The first Covid death came about three weeks later in southern Finland.
This past Friday, the THL reported 23 more deaths, bringing the overall death toll to 1,942 since 21 March 2020.
Nearly half of eligible population boosted
Close to half a million infections have been confirmed at Finnish labs. However, the actual number could be many times higher, as that does not include home testing or undetected cases.
More than 10.8 million doses of vaccine have been administered in Finland since the first on 27 December 2020, an average of just over two doses per capita.
As of Saturday nearly half of those eligible for booster doses of coronavirus vaccine have received them, according to the THL. Among those aged 12 and over, 49.7 percent have gotten at least three doses, while some in risk groups have received four.
Meanwhile almost 84 percent of the eligible population have received two jabs, while nearly 87 percent have gotten at least one dose.
For the population at large, the corresponding figures are 43.8 percent for the third dose and 73.6 percent for the second while 76.3 percent have been administered at least one dose.
Fewer patients in ICUs
There are signs that the worst may be over for the current surge, driven by the Omicron variant since mid-December.

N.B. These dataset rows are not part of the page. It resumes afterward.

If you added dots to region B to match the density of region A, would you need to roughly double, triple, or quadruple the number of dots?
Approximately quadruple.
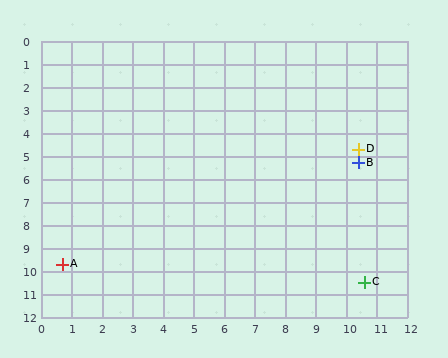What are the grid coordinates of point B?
Point B is at approximately (10.4, 5.3).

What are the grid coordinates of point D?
Point D is at approximately (10.4, 4.7).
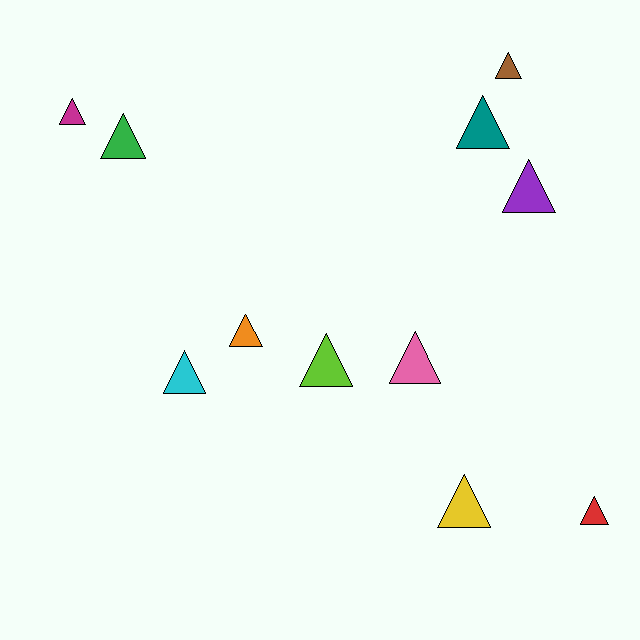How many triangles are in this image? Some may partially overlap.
There are 11 triangles.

On Friday, the number of patients requiring hospitalisation dropped by 34 since Wednesday.
There were 641 patients in hospital, 53 of them in intensive care. That was down from a near-record high of 64 on 19-20 January, which was the highest level since the early days of the pandemic in April 2020.
In light of figures showing a plateauing of infections and hospitalisations, the government announced an easing of some restrictions, followed on Friday by regional authorities.